Can I use only the logo mark?

Only when space is very limited and the brand is already recognised: favicons, compact app icons, or established in-product navigation. For slides, ads, and documents, use the full lockup. See Variants.

Can I recolour, outline, or distort the logo?

No. Do not change colours, add effects, rotate, or stretch the lockup. Use an approved file from the brand kit or logo library instead of editing the artwork.

How much clear space do I need?

Keep at least one x of clear space on every side, where x is the height of the pink corner module on the logo mark (20px at standard lockup size). See Anatomy and the glossary.

Can I place the logo on photography?

Yes, if contrast is strong enough. Add a solid light or dark overlay behind the logo, or use the reversed lockup on a darkened area. Avoid busy backgrounds without enough separation. See Usage.

Where do I download official logo files?

Use Downloads to open the Google Drive brand kit (SVG and PNG logos, colour references, and templates). For the latest lockups only, use Go to logo library on the Variants section.

When can I show Elevale next to a partner logo?

Use co-branding when both marks appear on the same marketing asset (site, deck, event).
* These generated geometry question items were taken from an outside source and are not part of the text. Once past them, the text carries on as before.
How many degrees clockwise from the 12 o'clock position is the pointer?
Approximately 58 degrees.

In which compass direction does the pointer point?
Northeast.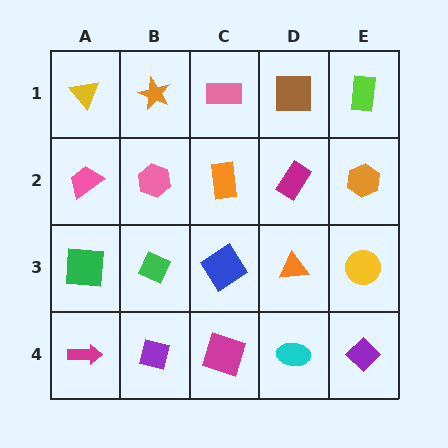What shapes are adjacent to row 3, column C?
An orange rectangle (row 2, column C), a magenta square (row 4, column C), a green diamond (row 3, column B), an orange triangle (row 3, column D).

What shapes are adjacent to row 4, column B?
A green diamond (row 3, column B), a magenta arrow (row 4, column A), a magenta square (row 4, column C).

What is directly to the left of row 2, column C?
A pink hexagon.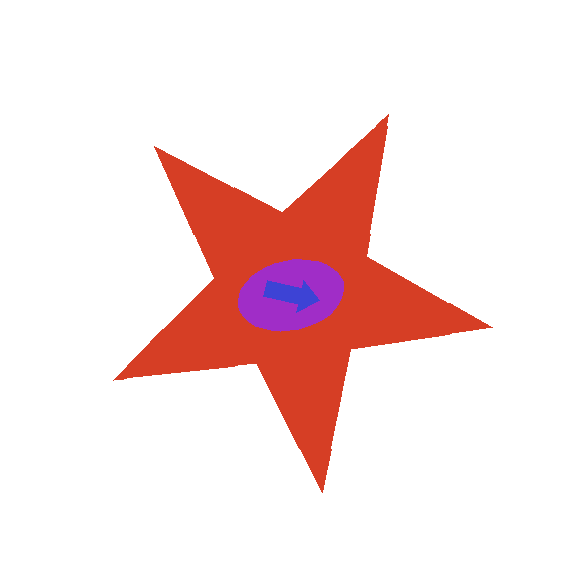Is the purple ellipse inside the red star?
Yes.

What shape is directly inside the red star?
The purple ellipse.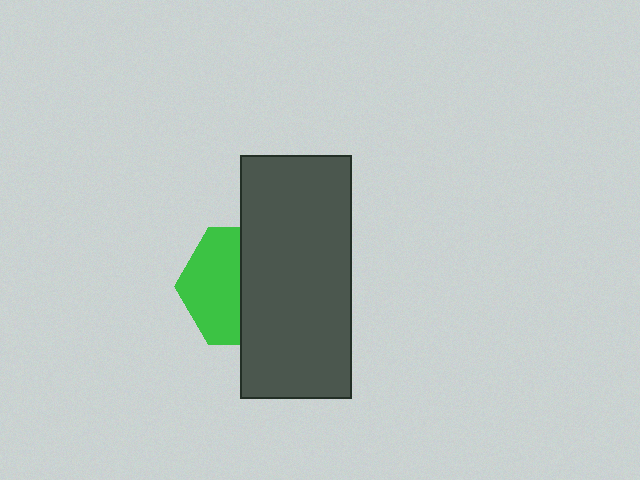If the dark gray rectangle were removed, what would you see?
You would see the complete green hexagon.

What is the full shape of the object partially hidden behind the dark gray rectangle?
The partially hidden object is a green hexagon.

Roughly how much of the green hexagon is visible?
About half of it is visible (roughly 48%).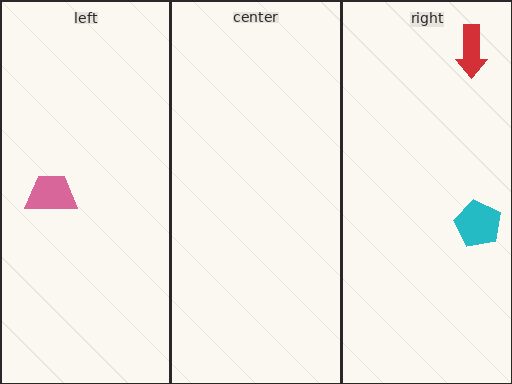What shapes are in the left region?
The pink trapezoid.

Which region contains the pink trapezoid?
The left region.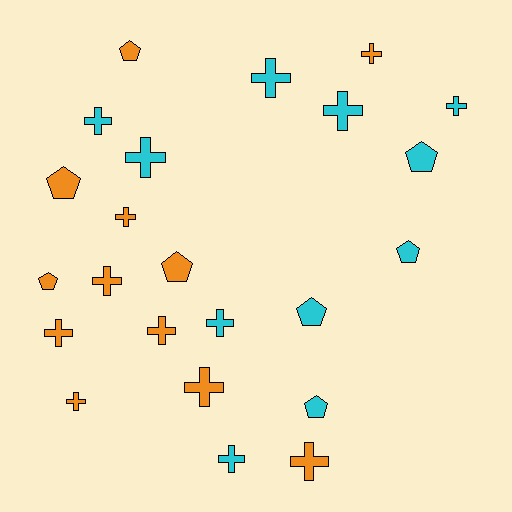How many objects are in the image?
There are 23 objects.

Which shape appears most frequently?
Cross, with 15 objects.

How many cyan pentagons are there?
There are 4 cyan pentagons.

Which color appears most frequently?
Orange, with 12 objects.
Keep equal visual weight, at least 24px spacing or a divider, and never alter either mark. See Co-branding. Resellers delivering a white-label client product should follow Resellers instead.
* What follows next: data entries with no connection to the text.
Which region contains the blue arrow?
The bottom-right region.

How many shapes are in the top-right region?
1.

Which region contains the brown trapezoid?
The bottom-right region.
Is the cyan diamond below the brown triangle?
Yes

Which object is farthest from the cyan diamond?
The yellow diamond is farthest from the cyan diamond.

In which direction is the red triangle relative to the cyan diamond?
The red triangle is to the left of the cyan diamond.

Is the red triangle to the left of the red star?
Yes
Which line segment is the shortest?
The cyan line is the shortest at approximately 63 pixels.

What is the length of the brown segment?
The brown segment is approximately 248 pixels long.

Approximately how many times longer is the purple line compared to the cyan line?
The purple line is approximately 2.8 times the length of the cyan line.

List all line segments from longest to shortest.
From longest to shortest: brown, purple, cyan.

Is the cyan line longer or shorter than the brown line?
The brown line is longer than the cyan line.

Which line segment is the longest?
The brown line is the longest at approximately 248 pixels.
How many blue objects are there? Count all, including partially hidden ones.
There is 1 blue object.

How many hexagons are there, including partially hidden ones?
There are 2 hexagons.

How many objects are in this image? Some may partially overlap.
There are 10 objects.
What can resellers do with the Elevale brand?

Resellers can white-label the client experience (your logo, colour, domain) and market the platform as their own offer. Do not show Elevale branding to end clients. Full guidance is in Resellers or on the reseller programme page.

What rules apply to affiliates and referral partners?

You must use official Elevale assets, approved lockups, on-brand messaging, and your tracking link. You must not alter the logo, white-label, or run paid campaigns without approval. See the firm rules in Affiliates and programme terms on Refer a friend.

Which fonts should I use?

Coolvetica Condensed for display headlines and Satoshi for body copy and UI (weights 400, 500, 700). Do not substitute lookalike fonts. Download Coolvetica and Satoshi from Google Drive, or see Display and Body.

Who do I contact about brand approval?

For campaigns, merchandise, or uses not covered here, contact Elevale via the contact page before publishing. Include mock-ups and intended channels so we can confirm the right logo variant and co-branding treatment.

When can I use Otto in marketing?

When he represents a solution: clarity, energy, joy, and purposeful guidance, not a problem, mascot, or prop. Read Otto for contexts and approval rules, then contact the brand team before external publish.